From Abstract to Concrete: The Mitigation Strategy.
Every Leader needs to understand what LLM hallucinations are, in order to build relevant mitigation strategies.
Mitigation strategy 1: context engineering
LLMs perform well within the domains covered by their training data, but if you prompt a model on something beyond that scope, it will begin to hallucinate. Without having to train your own LLM, you can also “teach” the model something new by including that new knowledge within the context of your input prompt. Chances are your company has developed its own lingo over the years, or operates in a niche business area that general LLMs haven’t been trained on. That’s why carefully engineering the context of your input prompt is crucial if you want the model to understand the particularities of your business.
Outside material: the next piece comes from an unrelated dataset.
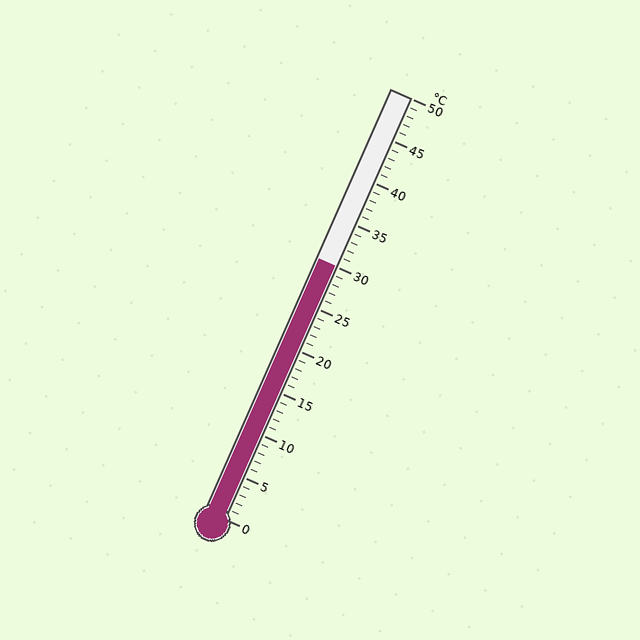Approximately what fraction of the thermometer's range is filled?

Context engineering involves designing and building a dynamic system that can deliver the right information, examples and tools at the right time, so the LLM has everything it needs to complete the task successfully. A key part of this is retrieving relevant information from your company’s internal knowledge bases — which is often where the real problems lie.
It’s highly likely that your internal documents and other information sources are of poor quality, or even contain inaccuracies. No wonder the LLM hallucinates if the context you feed it is filled with errors. Today’s LLMs are already capable enough that, when supplied with high-quality, relevant context, they very rarely hallucinate. So rather than waiting around for future LLMs to magically solve hallucinations, start by fixing your company’s data.
Mitigation strategy 2: process redesigning
Since the AI boom, many have rushed to retrofit LLMs onto existing processes. Without understanding the fundamentals — such as the fact that LLM hallucinations can never be completely eliminated and that their errors compound across multi-step workflows — these retrofitted solutions have resulted in hallucinated legal cases and chatbots offering customers false discounts.
While retrofitting can create value if executed well, a more effective approach is to fundamentally redesign the entire business process and then redistribute the work between humans, LLMs, and traditional software according to their respective strengths. Redesigning processes at this level is far from easy, but this strategic redistribution of work produces far more efficient, scalable, and resilient processes than simply bolting an LLM onto today’s workflows. Accept the inherent unreliability of LLMs, and redesign your processes to manage it.
Key takeaways
Hallucinations cannot be fully resolved with the current LLM architecture, and genuine research breakthroughs will be required to address this. While some of the newer LLMs — particularly the so-called “reasoning” models — may in fact hallucinate more than earlier ones, overall the newer models tend to perform better. If you stopped using LLMs after disappointing experiences a few years ago, it’s worth updating your perspective.
Errors in LLM outputs compound over time when used across long-horizon workflows. This is why redesigning business processes has consistently led to the most valuable results. A redesigned process should also include a continuous feedback loop that improves your organisation’s internal data over time, as high-quality data is essential for engineering the right context for the LLM to complete tasks successfully.
Hallucinations are not roadblocks to AI adoption but rather design constraints that demand thoughtful engineering. Successful outcomes are certainly achievable when AI and LLMs are approached with the right strategy.